Addressing TDBs is a more manageable task, as it allows for direct investigation, understanding of what biases might exist, and correction of them. In health care settings, where pre-trained language models (LMs) are used, stereotypes can be perpetuated in the form of harmful biases, a direct result of societal stereotypes and adverse generalizations [80]. Liang and colleagues, 2021, suggest that mitigating biases may be accomplished through “learning a set of bias-sensitive tokens and using an autoregressive iterative null space projection algorithm” (AINP).
There are two minimum requirements that training data should have to avoid social identity bias. The training data must be representative and inclusive of the population for which the LLM is going to be used, and it must include all the subtypes of members of that population [81]. So, for example, suppose the Veterans Administration was to build an LLM to represent knowledge about its patients. In this case, the training data would be representative with respect to racial identity if the training data reflect a racial makeup that closely resembles the racial makeup of its patients, e.g., if the LLM were built on medical notes, and 22% of the VA patients identified as African American, then 22% of the medical notes in the training data should be about patients who identify as African American. However, even if there are only very few VA patients who identify as Aboriginal Australian for their racial identity, the set of medical notes that the LLM is to be trained on should include these individuals.

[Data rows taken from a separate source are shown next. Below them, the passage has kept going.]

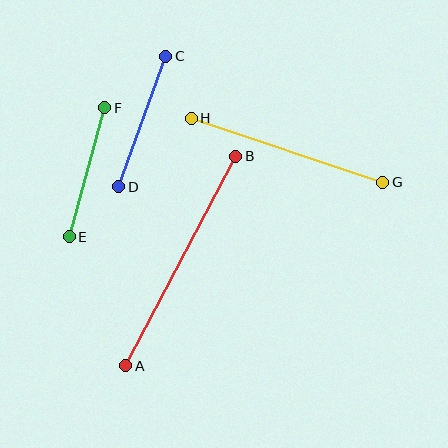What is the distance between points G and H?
The distance is approximately 202 pixels.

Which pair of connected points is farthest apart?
Points A and B are farthest apart.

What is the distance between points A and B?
The distance is approximately 237 pixels.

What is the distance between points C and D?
The distance is approximately 139 pixels.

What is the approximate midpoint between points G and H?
The midpoint is at approximately (287, 150) pixels.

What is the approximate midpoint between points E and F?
The midpoint is at approximately (87, 172) pixels.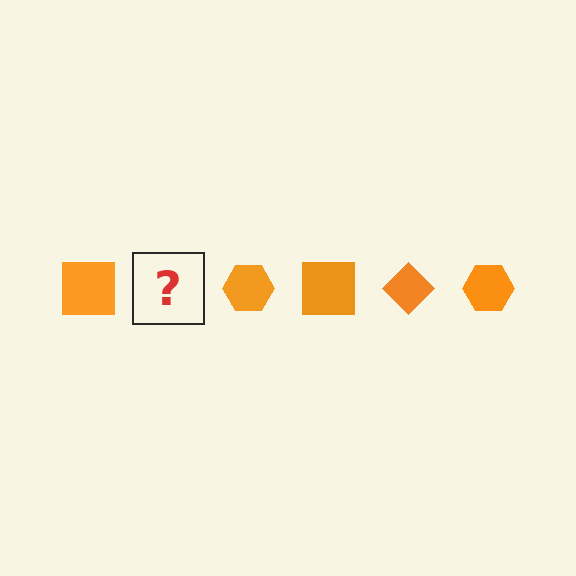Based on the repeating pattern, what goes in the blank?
The blank should be an orange diamond.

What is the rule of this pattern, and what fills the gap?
The rule is that the pattern cycles through square, diamond, hexagon shapes in orange. The gap should be filled with an orange diamond.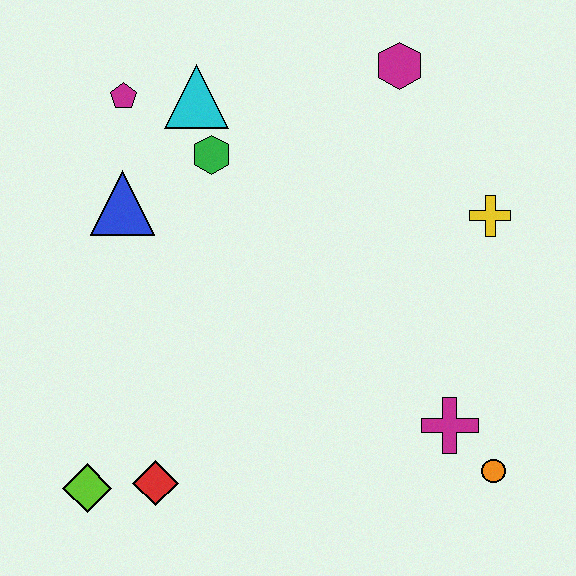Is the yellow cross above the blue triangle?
No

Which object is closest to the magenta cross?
The orange circle is closest to the magenta cross.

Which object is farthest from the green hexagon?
The orange circle is farthest from the green hexagon.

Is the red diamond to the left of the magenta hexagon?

Techniques for minimizing information bias, include imputation, sanctioning of models where the known important variables are not well populated or known to be inaccurate for a particular group or subset of the population. Also has current LLMs are based on vectors of cosign distances between words, they cannot do classical clinical reasoning which limits their applicability to do some tasks. In the future when we have semantic artificial intelligence this limitation may be minimized.
It should be noted that social identity(often expressed as administrative gender, race, ethnicity for example) is not the only factor that needs to be controlled when it comes to representativeness and inclusiveness. Ideally, all medically relevant information should be representative and included in accounting for the suitability of a training dataset to avoid hidden biases. One reason that “large” is an important component of LLMs is that it is assumed that if you obtain enough data, this will resolve the two conflicting goals of being both representative and inclusive. However, simply increasing the size of the training dataset is no guarantee that it is going to tend towards representativeness and inclusiveness, so it is important to be able to characterize the relative representativeness of the training data with respect to the specifics of social identity but also with respect to medically relevant information more generally.
If the training data contain artifacts, such as one specific hospital in a hospital system producing far more medical notes than the rest of the hospitals, and their population is not representative of the entire system, simply adding more data is not going to reduce bias. However, one proposed de-biasing technique for mitigating gender bias in text generation is to use counterfactual role-reversed sentences during knowledge distillation [82]. In this approach, the authors suggest using counterfactual texts by substituting references of a particular demographic group with another [82]. Various other studies suggest that LLM text generation can be more objective and impartial to mitigate training data bias by (1) fine-tuning or training on balanced datasets [81,83]; (2) incorporating prefix attachment at training time [83]; and (3) using a bias or toxicity/attribute classifier [79,84,85] to train datasets.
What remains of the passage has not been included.